We leaned heavily on Jed’s blog post and started with the activity guides included in his post, modifying them a little to incorporate his thoughts on how the lesson could be improved and our learning goals.
I like having students select a team name because it forces them to talk to each other before they being working with content. It increases collaboration and breaks down barriers with a safe opening topic for conversation.
Given the image below, use Mr. R to estimate the height of the flagpole. This led to students getting rulers and measuring on the image and a rich discussion on whether 4 inches is the same as 0.4 feet.
Discussion
Eric: What are some ways we could find the height of the flagpole?
student: climb up the flagpole?
student: find the angle?
Eric: What angle?
student: The angle of elevation?
Eric: Where does the angle of elevation go (sketches diagram)?
student: Do we know how tall Ken is?
student: Are we Ken in this situation?
Eric: What can we measure?
student: You could measure the distance from the flagpole to the person.
student: We could use that angle tool thing that Mrs. B carries around.
student: oooohhhhhh. yeah.
Eric: How could we use that? What else would we need to measure? Would we all have the same measurements?
student: The adjacent!
student: The hypotenuse!
student: oh! So we could use tangent.
Eric: I want you to measure two different times, switching roles. Why do you think we should do it twice?
student: To see if we get the same answer?
Eric: Will we all get the same answer?
Student: No.
Eric Why not?
student: Because it is not exact, but they should be really close.
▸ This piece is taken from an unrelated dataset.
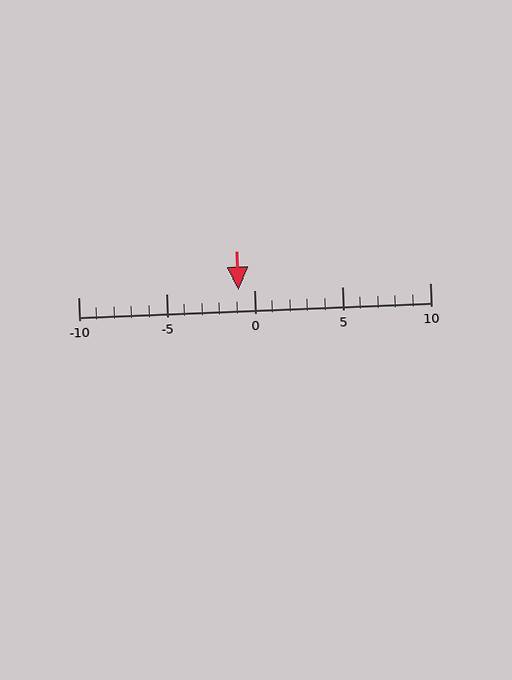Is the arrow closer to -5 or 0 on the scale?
The arrow is closer to 0.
Eric: Work with your group and make a plan before we go outside.
4. Measure & Calculate
Outside measurements, then back in for calculations, using this sheet from Jed Butler’s description as a guide.
Favorite question while measuring angles outside:
student: Is it possible to get the same angle of elevation if may partner and I are different heights?
Eric: What do you think?
5. Enter both of your calculated flagpole heights into the google form (accessed using a bit.ly address from their cell phones).
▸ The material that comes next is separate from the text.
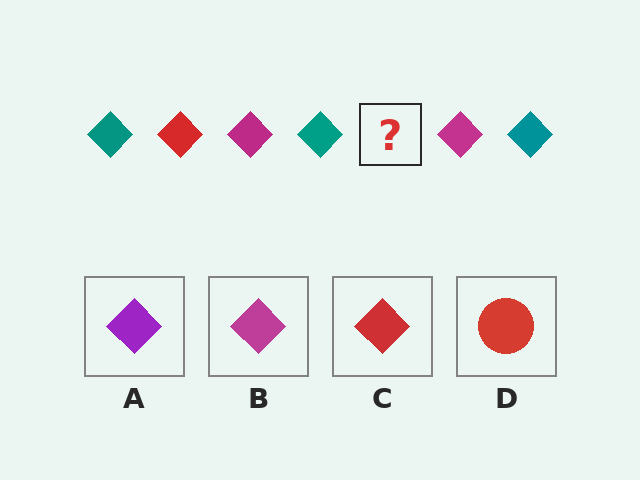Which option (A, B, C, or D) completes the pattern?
C.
6. Justify flagpole height
Project the spreadsheet from the google form as students enter their flagpole heights.
Eric: We don’t know the actual height of the flagpole. Here are all of your calculated heights. We need to determine what number to use as the height of the flagpole. What are some was to analyze data?
I blogged a few years ago about starting geometry with developing definitions. I’ve made some changes since then, and I have additional ideas for next year that I want to remember.
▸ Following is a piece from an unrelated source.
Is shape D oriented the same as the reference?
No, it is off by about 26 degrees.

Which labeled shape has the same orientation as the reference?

I’ve found it more useful to start the school year introducing geometry as art, and developing a need for definitions as students struggle to describe the process to create their designs.
Once there is a need for developing agreed upon definitions for terms, I want to use this video to motivate how and why definitions develop:
To make a definition is to highlight and call attention to a feature or structural property. Historically this comes out of working on a problem, not as a prelude to it. The point is you don’t start with definitions, you start with problems. Nobody ever had an idea of a number being “irrational” until Pythagoras attempted to measure the diagonal of a square and discovered that it could not be represented as a fraction. Definitions make sense when a point is reached in your argument which makes the distinction necessary. To make definitions without motivation is more likely to cause confusion.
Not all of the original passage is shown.